Amazon Web Services (AWS), the public-cloud division, may soon become a billion-dollar-a-year business. But its economic impact is much bigger and wider than most think. It is crucial to the startup revolution that is sweeping the planet.
Or as Amazon CTO Werner Vogels says, with AWS all you need is an idea, a credit card and a dream. In order to push that philosophy, Amazon holds an annual contest, the AWS Start-Up Challenge, which is now back for its fifth year.
The annual Amazon Web Services (AWS) Start-up Challenge is back with an expanded worldwide footprint! This annual contest, launched in 2007, is a way for promising start-ups to get noticed and compete for an opportunity to win up to $100,000 in cash and AWS credits.
This year, we will select 15 regional semi-finalists: 5 each from the Americas, Asia Pacific (including Japan), and EMEA (Europe, Middle East & Africa), respectively, who will each receive $2,500 in AWS credits. From these, we will select a minimum of 6 finalists to be awarded a package of $10,000 in AWS credits and a trip to Palo Alto, California, to attend the final round of judging.
Then, after a day of meetings with our judges, we will announce one grand prize winner at a public event for start-ups and investors. The winner will receive a package that includes $50,000 in cash and $50,000 in AWS credits. Read more about the full prize list. (via AWS Start-Up Challenge)
Previous winners include M-Dot Network, GoodData, Yieldex and Ooyala.
Photo of Werner Vogels by Om Malik
Great news and about time 😉
Five years and counting and I hope they continue to push this forward.
How lovey dovey. There was a glaring omission, you should have re-written this sentence fragment:
“… with AWS all you need is an idea, a credit card, a dream and a willingness to get locked in to a proprietary API!” What happens when the world changes and you want the option to move your “dream” machine to a different platform, a different infrastructure? Sorry, you can’t move your AWS dream machine, you’re stuck! Hats off to the great work AWS has been doing in this space, but longer term wouldn’t all entrepreneurs in this space be better off to have fluidity (OpenStack comes to mind).
If I had a successful business built on AWS I would consider the migration cost a nice problem to have.

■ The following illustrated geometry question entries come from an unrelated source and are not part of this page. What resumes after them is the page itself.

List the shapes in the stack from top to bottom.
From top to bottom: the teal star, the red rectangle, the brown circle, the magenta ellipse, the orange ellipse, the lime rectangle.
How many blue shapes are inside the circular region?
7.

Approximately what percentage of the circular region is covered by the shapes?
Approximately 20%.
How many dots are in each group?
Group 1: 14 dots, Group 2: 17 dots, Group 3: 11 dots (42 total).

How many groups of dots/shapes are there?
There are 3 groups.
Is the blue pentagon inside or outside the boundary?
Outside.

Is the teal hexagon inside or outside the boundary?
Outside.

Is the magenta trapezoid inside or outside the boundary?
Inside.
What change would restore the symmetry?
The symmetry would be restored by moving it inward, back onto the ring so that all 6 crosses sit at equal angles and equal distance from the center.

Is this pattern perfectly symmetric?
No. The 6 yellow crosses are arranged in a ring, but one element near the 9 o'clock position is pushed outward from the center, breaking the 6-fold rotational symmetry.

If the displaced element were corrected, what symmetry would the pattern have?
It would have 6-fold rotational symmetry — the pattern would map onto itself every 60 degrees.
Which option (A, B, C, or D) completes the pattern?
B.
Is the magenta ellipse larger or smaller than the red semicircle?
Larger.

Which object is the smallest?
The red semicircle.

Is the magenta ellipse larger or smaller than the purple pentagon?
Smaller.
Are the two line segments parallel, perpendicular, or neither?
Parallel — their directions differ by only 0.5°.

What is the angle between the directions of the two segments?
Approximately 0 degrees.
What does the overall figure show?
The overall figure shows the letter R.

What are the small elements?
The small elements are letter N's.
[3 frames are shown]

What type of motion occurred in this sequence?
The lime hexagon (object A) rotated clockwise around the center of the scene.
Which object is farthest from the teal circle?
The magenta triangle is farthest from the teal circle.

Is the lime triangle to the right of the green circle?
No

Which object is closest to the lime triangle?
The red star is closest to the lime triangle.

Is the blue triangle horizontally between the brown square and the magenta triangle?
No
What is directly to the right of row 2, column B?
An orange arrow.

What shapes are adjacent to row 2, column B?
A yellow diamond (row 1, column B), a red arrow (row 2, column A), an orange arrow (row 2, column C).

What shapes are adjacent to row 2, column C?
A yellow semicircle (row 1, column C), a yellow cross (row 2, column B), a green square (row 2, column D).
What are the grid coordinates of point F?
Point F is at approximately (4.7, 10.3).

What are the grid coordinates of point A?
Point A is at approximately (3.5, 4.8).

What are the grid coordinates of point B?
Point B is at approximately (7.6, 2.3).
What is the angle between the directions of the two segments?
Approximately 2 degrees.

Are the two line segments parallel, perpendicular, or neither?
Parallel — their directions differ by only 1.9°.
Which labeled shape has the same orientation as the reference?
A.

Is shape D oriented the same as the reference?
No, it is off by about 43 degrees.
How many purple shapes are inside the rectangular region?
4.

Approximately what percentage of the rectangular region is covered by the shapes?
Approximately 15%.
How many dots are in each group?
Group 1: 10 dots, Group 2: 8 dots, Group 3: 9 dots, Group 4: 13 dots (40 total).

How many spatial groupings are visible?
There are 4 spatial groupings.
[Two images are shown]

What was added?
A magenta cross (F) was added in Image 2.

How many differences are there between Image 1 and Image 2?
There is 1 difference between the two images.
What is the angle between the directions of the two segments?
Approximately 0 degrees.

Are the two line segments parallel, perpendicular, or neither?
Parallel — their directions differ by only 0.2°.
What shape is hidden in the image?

I just moved an entire three-tier 10-node app cluster from EC2 to another cloud VPS & storage & CDN provider in less than four hours. The slowest part was waiting for our DNS to update. So either you are stupid or incompetent or lying.
> Werner Vogels says, with AWS all you need is an idea, a credit card and a
> dream.
Yeah, that’s the American way, be a credit card pusher and encourage people to get into debt in order to give money to Amazon (AMZN wills sell you a dream kiddos). Perfecting timing given S&P’s U.S. downgrade and Tim Geithner is playing a game of chicken with China saying today about the Chinese: “They’ve been very strong and I’m sure they’ll be strong investors in the U.S. going forward as will investors around the world,”. Meanwhile, “a critical editorial by China’s state-run news agency on Saturday said that the United States must ‘cure its addiction to debts.'”
Yeah, that’s right Mr. Vogels, keep on telling people to use their credit cards to go into debt to fund your AWS cloud!